I do not disagree with the premise that in appropriate circumstances, this Court does have original jurisdiction to grant mandamus relief against “any officer of state government except the Governor.” Tex. Gov’t Code § 22.002(a). But that power does not encompass the power to mandamus a board or commission as an entity because that power lies not in our Court but in a Travis County District Court. See Tex. Const, art. V, § 8; Tex. Gov’t Code § 24.007; see also In Re Nolo Press, 991 S.W.2d at 776; A & T Consultants, Inc., 904 S.W.2d at 684 (Hecht, J., dissenting); Superior Oil Co., 458 S.W.2d at 56; Betts, 73 S.W. at 5.

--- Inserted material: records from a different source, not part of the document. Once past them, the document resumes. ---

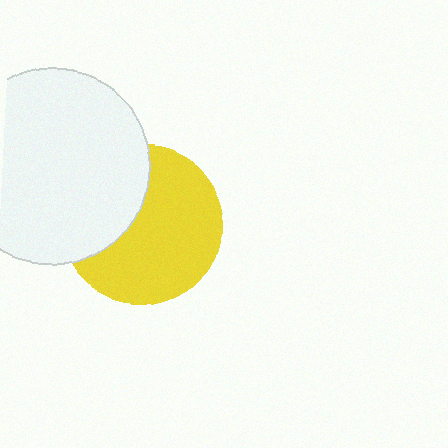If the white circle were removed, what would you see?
You would see the complete yellow circle.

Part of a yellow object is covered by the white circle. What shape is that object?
It is a circle.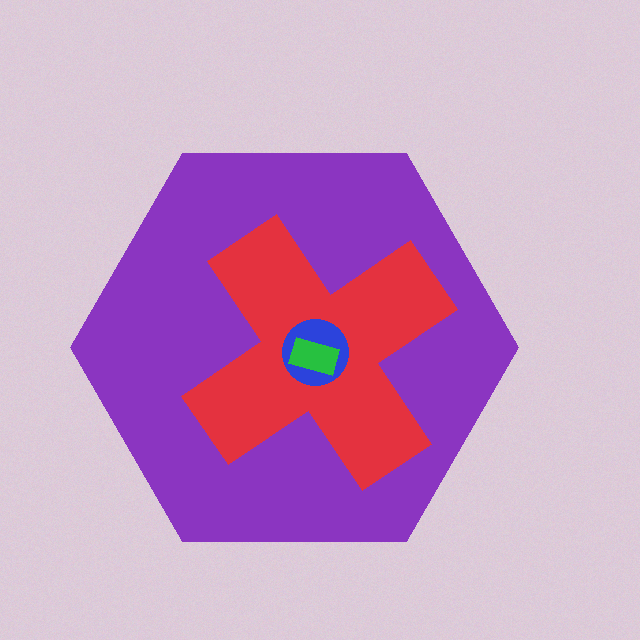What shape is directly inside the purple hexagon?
The red cross.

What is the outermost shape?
The purple hexagon.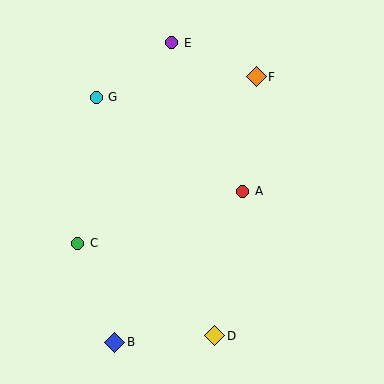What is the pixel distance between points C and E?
The distance between C and E is 221 pixels.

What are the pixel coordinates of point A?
Point A is at (243, 191).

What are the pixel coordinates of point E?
Point E is at (172, 43).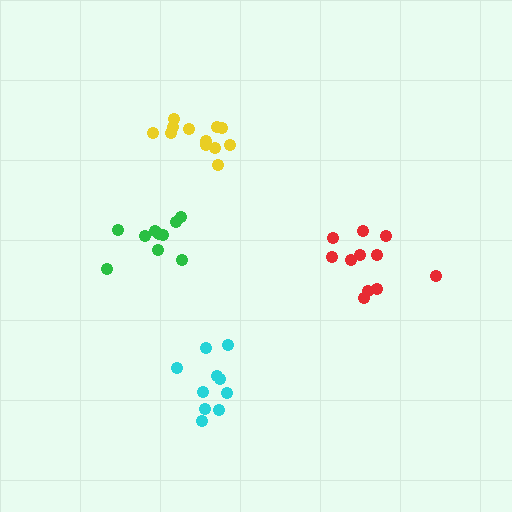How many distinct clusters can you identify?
There are 4 distinct clusters.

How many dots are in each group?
Group 1: 12 dots, Group 2: 10 dots, Group 3: 10 dots, Group 4: 11 dots (43 total).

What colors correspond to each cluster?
The clusters are colored: yellow, green, cyan, red.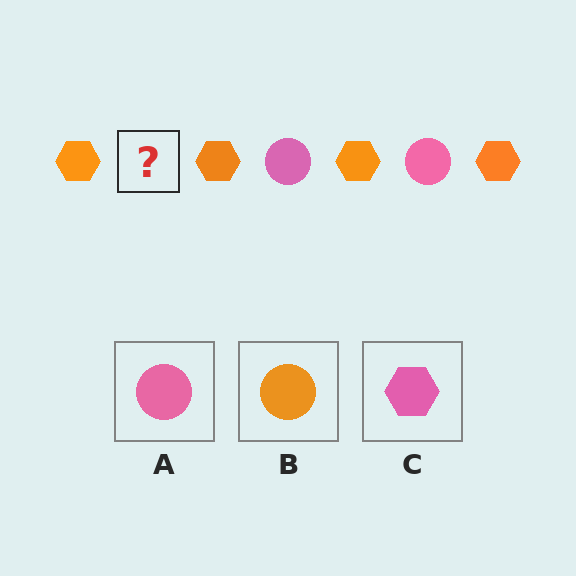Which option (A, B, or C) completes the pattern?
A.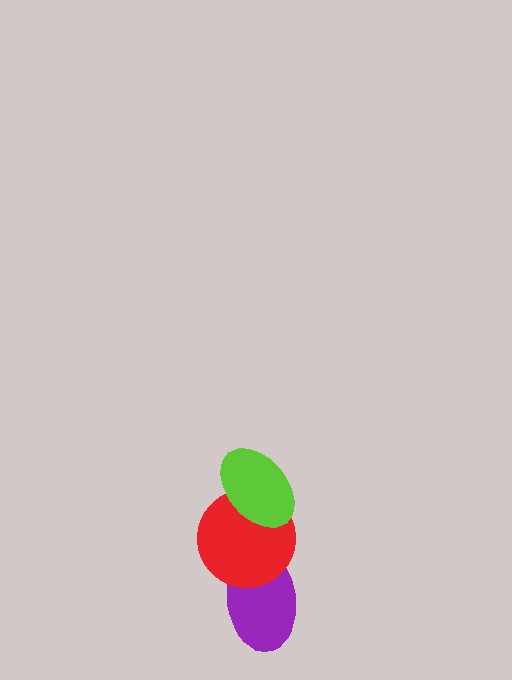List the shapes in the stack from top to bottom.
From top to bottom: the lime ellipse, the red circle, the purple ellipse.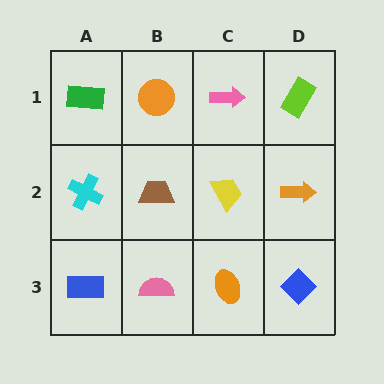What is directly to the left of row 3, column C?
A pink semicircle.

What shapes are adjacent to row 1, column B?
A brown trapezoid (row 2, column B), a green rectangle (row 1, column A), a pink arrow (row 1, column C).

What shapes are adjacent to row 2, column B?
An orange circle (row 1, column B), a pink semicircle (row 3, column B), a cyan cross (row 2, column A), a yellow trapezoid (row 2, column C).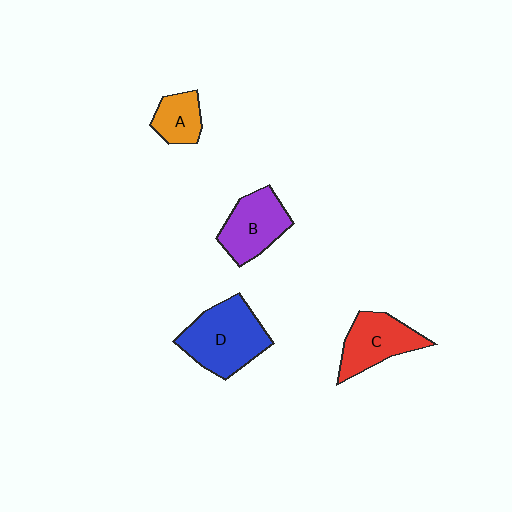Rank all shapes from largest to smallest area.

Ignoring this Court’s precedent that we do not have jurisdiction to mandamus boards or commissions, and assuming jurisdiction when we have none, affects not only the case we decide today, but the course of administrative law proceedings in the future. Chief Justice Phillips’ opinion alludes to this problem when he states: “If mandamus were justified whenever a government official or a lower court misread a statute, mandamus would supplant appeal as a normal avenue for statutory interpretation.” 67 S.W.3d at 135 (Phillips, C.J., concurring). It seems to me that the real import of the Court’s decision today is what will happen in future administrative proceedings when a party is dissatisfied with a board or commission order. That party will not only file a petition for *145judicial review in a Travis County District Court, but will also file a petition for mandamus in this Court. And the party can rely on this case to do so. I refer the Court to what happened after this Court created a common law tort cause of action for an insurer’s breach of its duty of good faith and fair dealing. See Arnold, v. National County Mut. Fire Ins. Co., 725 S.W.2d 165, 167 (Tex.1987). After Arnold, every lawsuit by an insured against an insurer in Texas almost always included a bad-faith allegation, at least every one a competent lawyer filed. See State Farm Lloyds v. Nicolau, 951 S.W.2d 444, 454 (Tex.1997) (Hecht, J., dissenting).

Opening the door for this Court to mandamus state boards or commissions, with the lure that a party may achieve a quick fix, in all probability will dramatically increase the number of such mandamus petitions filed directly in this Court. And it will thus supplant the appellate process already in place as a normal avenue for relief from a board or commission order. Accordingly, continuing to adhere to precedent, and denying TXU’s petition for want of jurisdiction will reinforce and reaffirm the legislatively adopted appellate process for determining disputes involving administrative boards, commissions, and agencies.

VI. CONCLUSION

Today, the Court overturns ninety-eight years of precedent holding that section 22.002(a) does not confer original jurisdiction on this Court to mandamus state boards or commissions. I am convinced that we do not have jurisdiction to entertain this petition, and the Court should dismiss it for want of jurisdiction. Because the Court decides otherwise, I concur in the Court’s judgment only to the extent that it determines TXU is not entitled to mandamus relief.

. Justice Hecht’s dissent is the only writing that discusses the jurisdiction issue. I presume, therefore, that the other writers adopt his entire jurisdiction argument sub silentio.